Les allégations apparaissant dans les 2 autres
paragraphes sont discutables!
J'ai mis cette requête, dans son intégralité, sur un de mes
sites internet, à l'adresse
http://www.justice-qc.com/r-adoption.htm
J'ose espérer, Madame la Ministre déléguée, que vous
prendrez quelques minutes de votre temps pour prendre connaissance de celle-ci.
Cette requête est mensongère, malicieuse, vicieuse! Alléguer autant de faussetés dans une procédure
judiciaire, dans le but d'arracher un enfant à sa mère, ne peut
être qualifié autrement que d'acte criminel!
Le procureur de la mère est intervenu.
Monsieur B n'ayant aucun lien de parenté, avec
l'enfant D, ne pouvait présenter une telle requête. Il me semble que son procureur, membre du
Barreau, aurait dû le savoir! Qu'à cela ne tienne! L'avocat K.G. aurait
mentionné, au procureur de Madame A, qu'il se désisterait de sa
requête et que ce serait le Directeur de la protection de la Jeunesse qui en
présenterait une: encore à l'insu de la mère?... La
présentation de la requête de Monsieur B a été remise au 15 janvier 2007.
Et la complicité, évidente, a continué.
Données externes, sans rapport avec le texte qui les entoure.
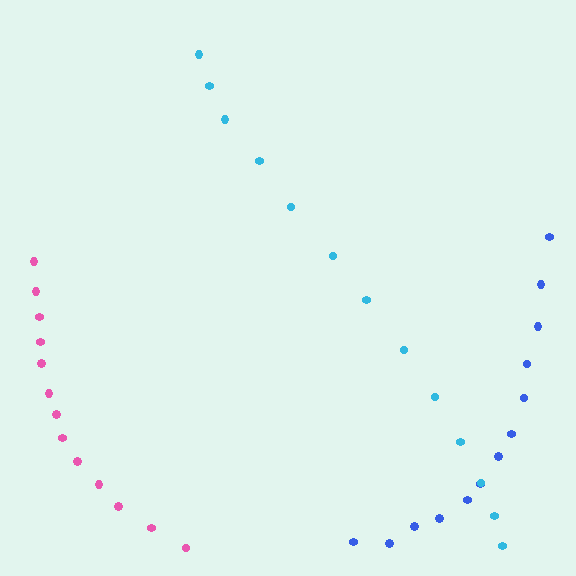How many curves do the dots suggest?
There are 3 distinct paths.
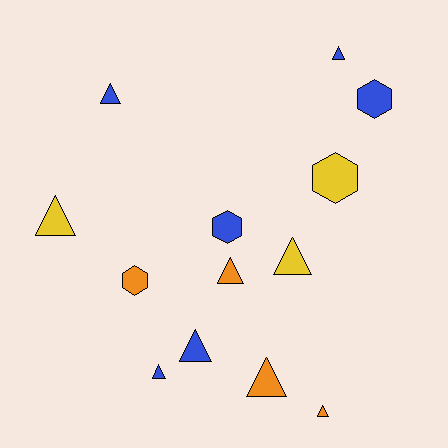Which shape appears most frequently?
Triangle, with 9 objects.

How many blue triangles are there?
There are 4 blue triangles.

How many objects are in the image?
There are 13 objects.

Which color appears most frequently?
Blue, with 6 objects.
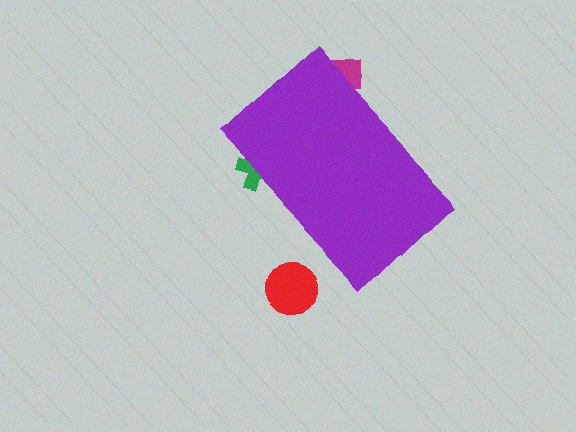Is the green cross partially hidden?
Yes, the green cross is partially hidden behind the purple rectangle.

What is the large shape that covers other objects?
A purple rectangle.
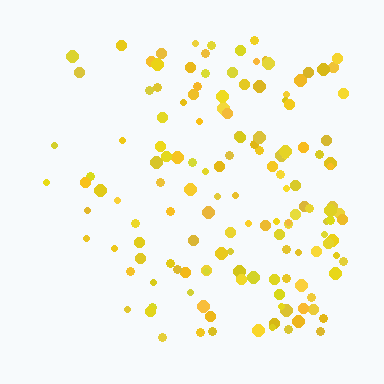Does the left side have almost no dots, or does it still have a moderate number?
Still a moderate number, just noticeably fewer than the right.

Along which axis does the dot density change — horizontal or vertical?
Horizontal.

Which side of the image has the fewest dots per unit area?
The left.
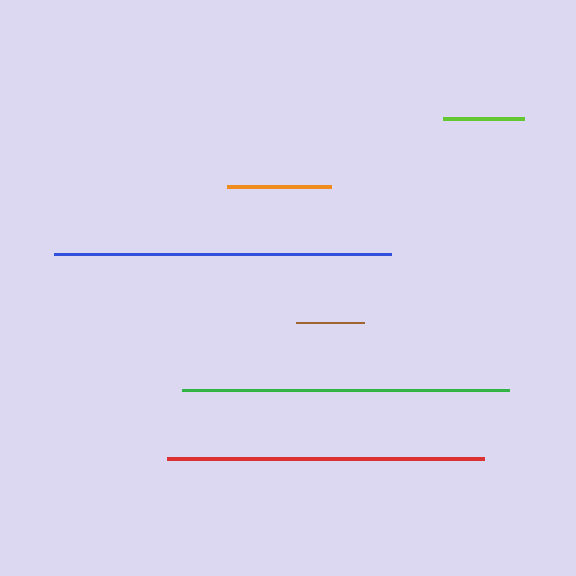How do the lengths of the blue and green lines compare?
The blue and green lines are approximately the same length.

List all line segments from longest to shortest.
From longest to shortest: blue, green and red (about equal), orange, lime, brown.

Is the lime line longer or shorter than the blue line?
The blue line is longer than the lime line.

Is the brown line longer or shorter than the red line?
The red line is longer than the brown line.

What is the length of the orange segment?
The orange segment is approximately 104 pixels long.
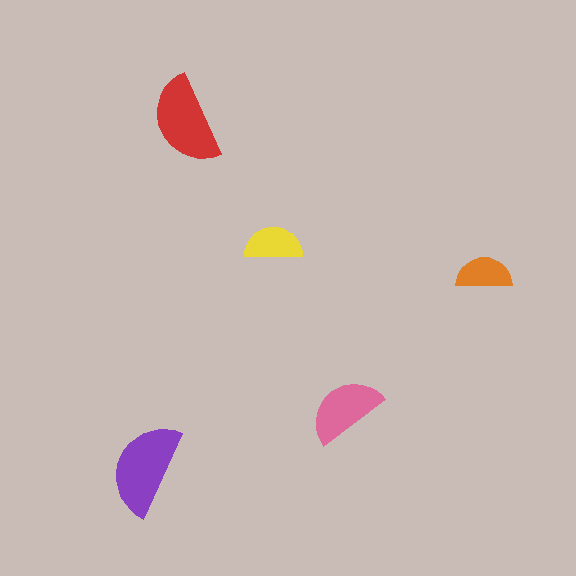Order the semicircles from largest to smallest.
the purple one, the red one, the pink one, the yellow one, the orange one.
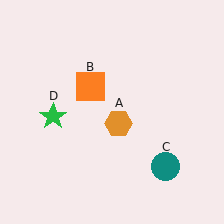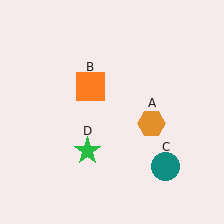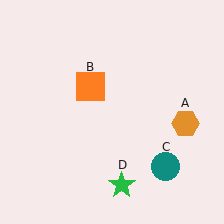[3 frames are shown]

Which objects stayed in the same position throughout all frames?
Orange square (object B) and teal circle (object C) remained stationary.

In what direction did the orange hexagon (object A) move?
The orange hexagon (object A) moved right.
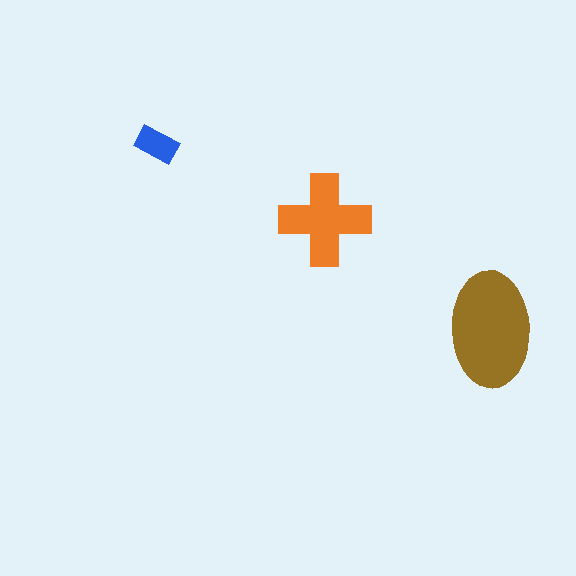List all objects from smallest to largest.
The blue rectangle, the orange cross, the brown ellipse.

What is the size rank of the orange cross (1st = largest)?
2nd.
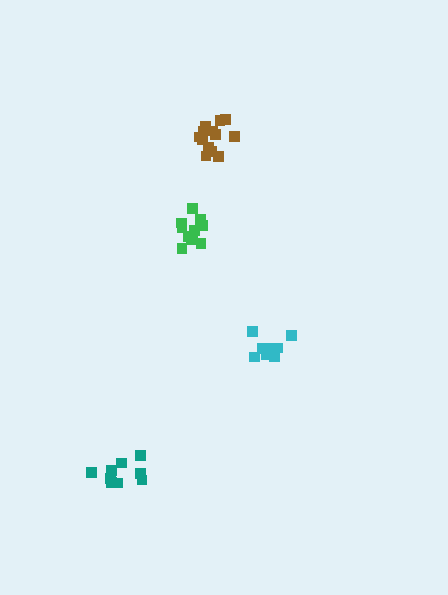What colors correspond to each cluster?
The clusters are colored: teal, cyan, green, brown.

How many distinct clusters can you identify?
There are 4 distinct clusters.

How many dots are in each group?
Group 1: 9 dots, Group 2: 10 dots, Group 3: 11 dots, Group 4: 13 dots (43 total).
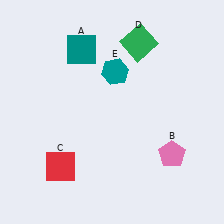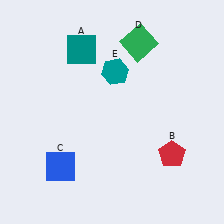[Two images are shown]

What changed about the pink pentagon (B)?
In Image 1, B is pink. In Image 2, it changed to red.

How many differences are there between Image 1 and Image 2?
There are 2 differences between the two images.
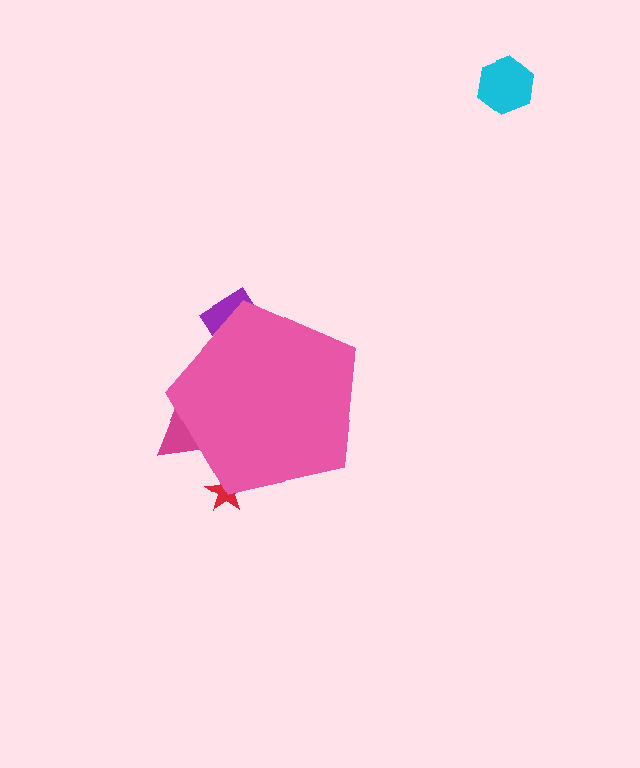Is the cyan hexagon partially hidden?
No, the cyan hexagon is fully visible.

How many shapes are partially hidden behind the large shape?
3 shapes are partially hidden.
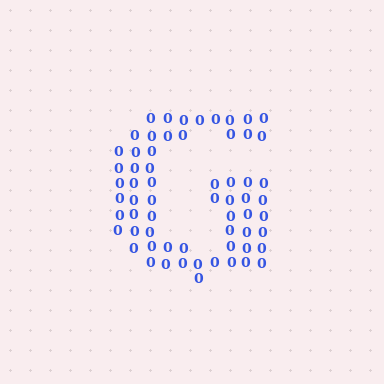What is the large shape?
The large shape is the letter G.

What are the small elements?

Tel que démontré dans ma lettre
du 6 février dernier, autant Monsieur B
personnellement ainsi que par l'entremise de son procureur l'avocat K.G. et également la DPJ ont privé
Madame A de son droit d'avoir la garde de ses
enfants, pour quelques jours, durant la période des Fêtes.
Il est important de préciser que la Direction de la
protection de la jeunesse est désignée comme «mise en cause», autant à la convention signée le
28 novembre 2005, par les parties et leur procureur respectif ainsi que par le procureur de la DPJ, l'avocat V.B., qui précise que Madame
A a des droits d'accès à ses trois enfants durant la période
des Fêtes, qu'à l'homologation de cette convention par la Cour
supérieure également le 28 novembre 2005. N'ayant pas reçu de réponse de
votre part, à ma lettre du 6 février dernier, je me permets de présumer qu'en contrevenant à cette convention,
homologuée par la Cour supérieure, autant Monsieur B et son procureur, que
la DPJ, se sont rendus coupables d'outrage au Tribunal.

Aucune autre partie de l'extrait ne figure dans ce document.